Biostatistics. 2002 Sep;3(3):347-60. doi: 10.1093/biostatistics/3.3.347.
A popular way to represent clustered binary, count, or other data is via the generalized linear mixed model framework, which accommodates correlation through incorporation of random effects.

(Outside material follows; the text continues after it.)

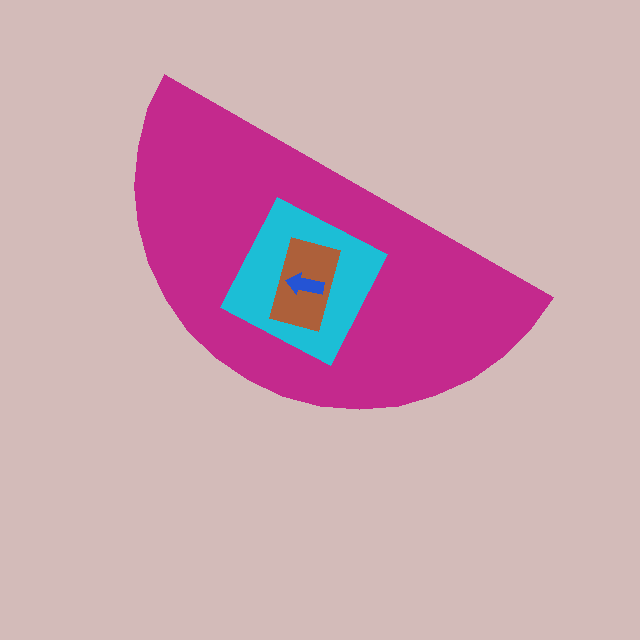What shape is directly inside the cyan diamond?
The brown rectangle.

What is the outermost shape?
The magenta semicircle.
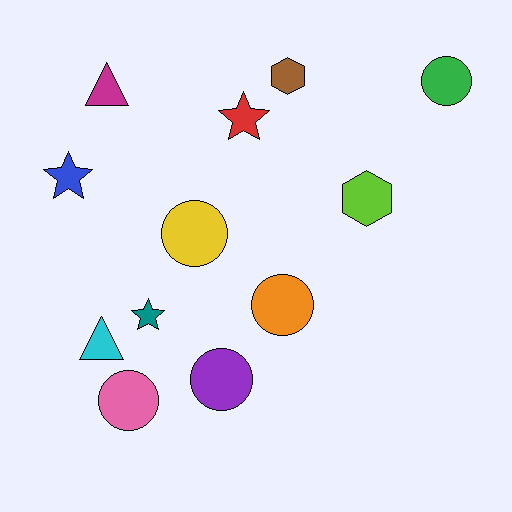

A standard assumption is that the random effects follow a parametric family such as the normal distribution; however, this may be unrealistic or too restrictive to represent the data. We relax this assumption and require only that the distribution of random effects belong to a class of 'smooth' densities and approximate the density by the seminonparametric (SNP) approach of Gallant and Nychka (1987). This representation allows the density to be skewed, multi-modal, fat- or thin-tailed relative to the normal and includes the normal as a special case. Because an efficient algorithm to sample from an SNP density is available, we propose a Monte Carlo EM algorithm using a rejection sampling scheme to estimate the fixed parameters of the linear predictor, variance components and the SNP density. The approach is illustrated by application to a data set and via simulation.
一种表示聚类二元、计数或其他数据的常用方法是通过广义线性混合模型框架,该框架通过纳入随机效应来处理相关性。一个标准假设是随机效应遵循参数族,如正态分布;然而,这可能不现实或限制过强而无法表示数据。我们放宽这一假设,仅要求随机效应的分布属于一类“平滑”密度,并通过加兰特和尼奇卡(1987)的半参数(SNP)方法来近似密度。这种表示允许密度相对于正态分布有偏态、多峰、厚尾或薄尾,并且将正态分布作为特殊情况包含在内。由于有从SNP密度中采样的有效算法,我们提出一种使用拒绝采样方案的蒙特卡罗期望最大化(EM)算法来估计线性预测器的固定参数、方差分量和SNP密度。通过应用于一个数据集和模拟来说明该方法。